Parecía que era lo único que Coroway no sabía.

– ¿No sospecha de nadie?

– Ése es su trabajo.

– Por eso se lo pregunto.

Coroway se puso en pie y caminó hacia la ventana.

– Quizá todos seamos un poco culpables.

Ese mea culpa recordaba vagamente a la peculiar confesión de Lindsey Snow.

– ¿Por?

– Todos necesitábamos a John en nuestras vidas, por razones distintas -dijo Coroway, esta vez con una voz más suave, menos segura de sí misma-. Grace, Theresa, los hijos de John. Yo. Quizá nadie tenga las manos limpias.

Clevenger quería presionar un poco más a Coroway.

– Hábleme de las suyas -le dijo.

Coroway se volvió hacia él. Estaba pálido.

– Le conté a Lindsey lo de Grace Baxter.

Clevenger imaginó los ojos fríos y vacíos de la chica.

– ¿Le contó que su padre tenía una aventura?

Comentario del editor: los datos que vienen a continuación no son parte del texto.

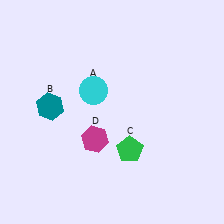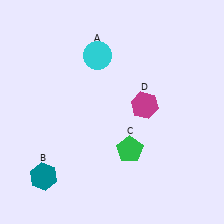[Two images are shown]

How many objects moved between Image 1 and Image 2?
3 objects moved between the two images.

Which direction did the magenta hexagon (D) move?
The magenta hexagon (D) moved up and to the right.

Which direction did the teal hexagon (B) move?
The teal hexagon (B) moved down.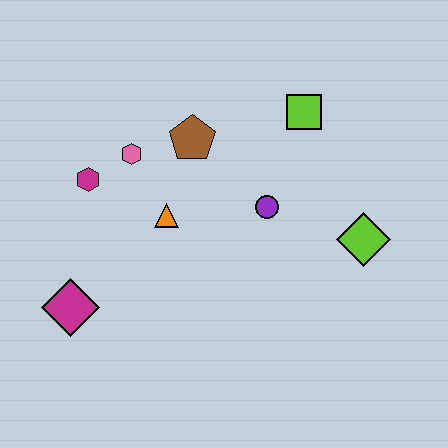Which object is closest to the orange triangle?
The pink hexagon is closest to the orange triangle.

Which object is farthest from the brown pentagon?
The magenta diamond is farthest from the brown pentagon.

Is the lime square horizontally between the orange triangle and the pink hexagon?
No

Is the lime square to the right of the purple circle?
Yes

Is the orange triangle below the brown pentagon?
Yes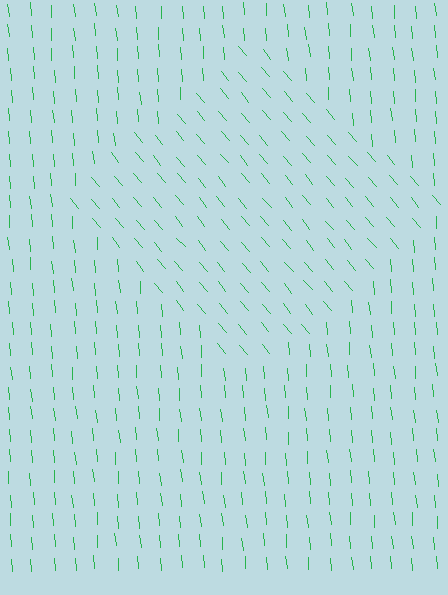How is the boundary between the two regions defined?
The boundary is defined purely by a change in line orientation (approximately 35 degrees difference). All lines are the same color and thickness.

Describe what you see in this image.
The image is filled with small green line segments. A diamond region in the image has lines oriented differently from the surrounding lines, creating a visible texture boundary.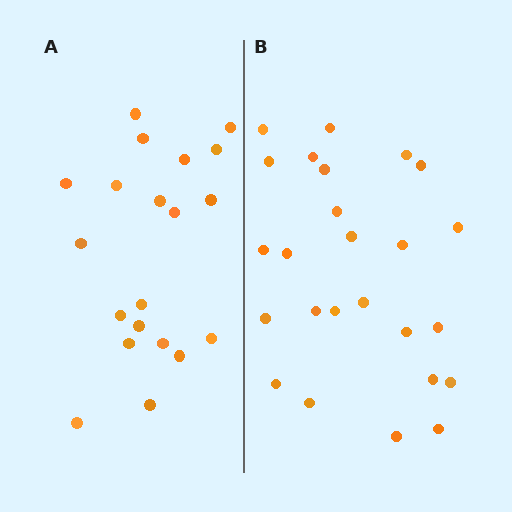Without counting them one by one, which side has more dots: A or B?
Region B (the right region) has more dots.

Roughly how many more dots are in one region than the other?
Region B has about 5 more dots than region A.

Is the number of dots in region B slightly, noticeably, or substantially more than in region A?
Region B has noticeably more, but not dramatically so. The ratio is roughly 1.2 to 1.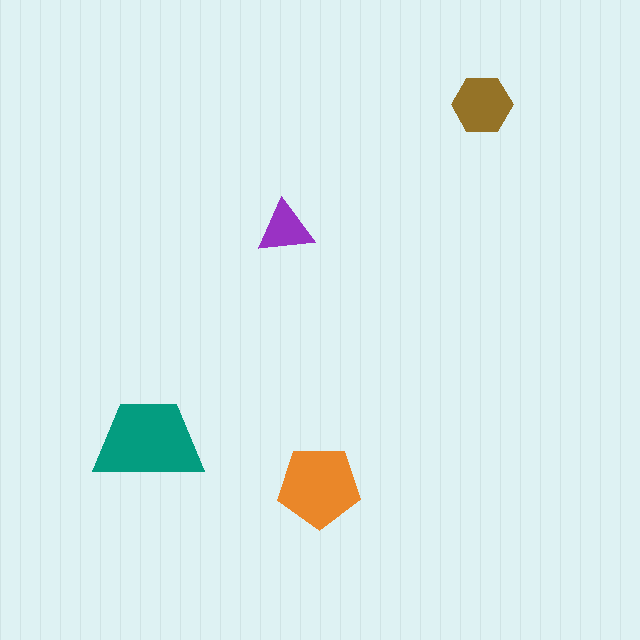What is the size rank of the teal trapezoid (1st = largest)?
1st.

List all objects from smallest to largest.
The purple triangle, the brown hexagon, the orange pentagon, the teal trapezoid.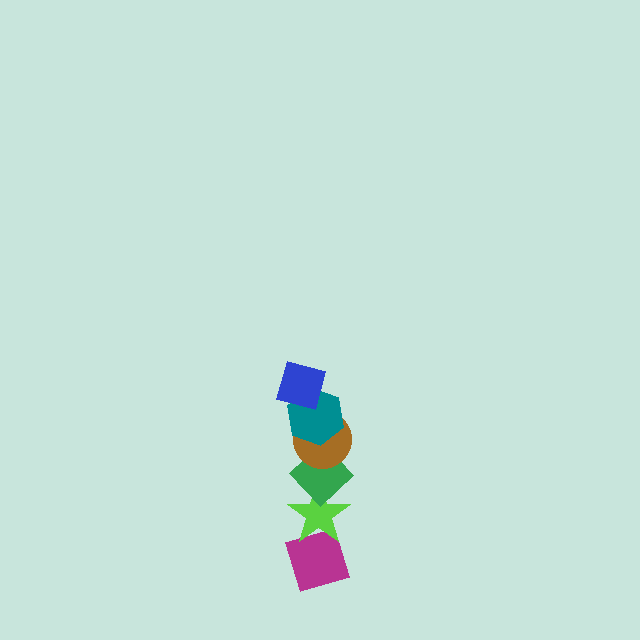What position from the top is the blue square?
The blue square is 1st from the top.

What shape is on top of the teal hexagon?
The blue square is on top of the teal hexagon.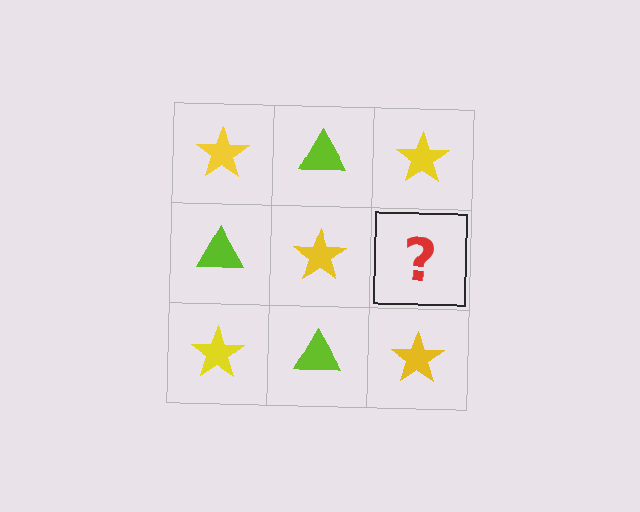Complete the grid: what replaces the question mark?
The question mark should be replaced with a lime triangle.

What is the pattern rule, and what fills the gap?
The rule is that it alternates yellow star and lime triangle in a checkerboard pattern. The gap should be filled with a lime triangle.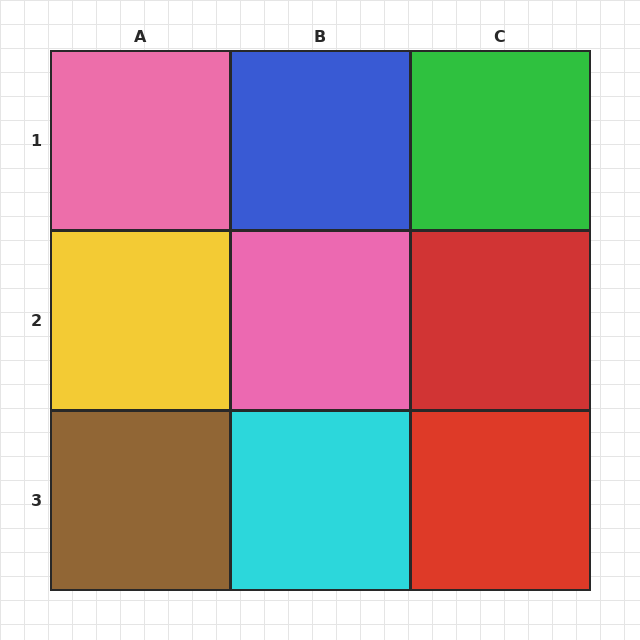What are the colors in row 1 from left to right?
Pink, blue, green.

– No me enorgullezco de ello.

– Entonces, ¿por qué…?

– Es una chica muy convincente -dijo Coroway-. Estaba llorando, preguntándose qué había cambiado entre ella y su padre. Ella era la única persona de su vida que podía competir con el trabajo para ganarse su atención. John la adoraba. De repente, lo estaba compartiendo.

– Con Grace.

– Con Grace. Con Kyle, su hermano. Con Heller. Caray, con todo Estados Unidos, si lo piensa. De repente, su padre era famoso. Era difícil verla sufrir. -Meneó la cabeza con desaprobación. Parecía verdaderamente indignado consigo mismo-. Grace llamó a la casa para concretar la entrega de un óleo de la galería. Lindsey percibió unas vibraciones raras. Me preguntó si pasaba algo. Y se lo conté.

– Pudo mentirle.

– Debí hacerlo.

– ¿Por qué no lo hizo?

– Porque Baxter no era buena para él -dijo de inmediato. La respuesta no pareció satisfacerle a él más de lo que satisfizo a Clevenger-. Quería que volviera. Suena patético, ya lo sé. Me preocupaba el negocio. Y echaba de menos a mi amigo.

– ¿Me está diciendo que cree que Lindsey mató a su padre?

– John estaba jugando a un juego peligroso. Tenía a tres mujeres colgadas de él.

– Theresa, Grace y Lindsey.

– En cuanto a Theresa, ella quería su cerebro. No creo que le interesara demasiado lo que hiciera con el resto de su anatomía. Grace parecía más autodestructiva que otra cosa, con esas amenazas de cortarse el cuello y todo eso.

«Cortarse el cuello.» Las palabras no lo hirieron menos la segunda vez que las oyó.

– Lo que nos deja a Lindsey -logró decir.

Una mirada perdida asomó a los ojos de Coroway.

– Estaba tan furiosa… -dijo-. En cuanto se lo dije, supe… supe que jamás lo superaría.

– Se derrumbó.

– No. Eso fue lo que me preocupó. Se quedó muy callada. Muy quieta. -Volvió a centrar la mirada en Clevenger-. Entonces dijo algo que no entendí en absoluto.

– ¿El qué?

– Me dijo que no tenía ni idea de cuánto odiaba Kyle a su padre. -Meneó la cabeza con incredulidad-. No capté por qué hacía ese salto, de ella a su hermano. Pero creo que ahora quizá sí lo entienda.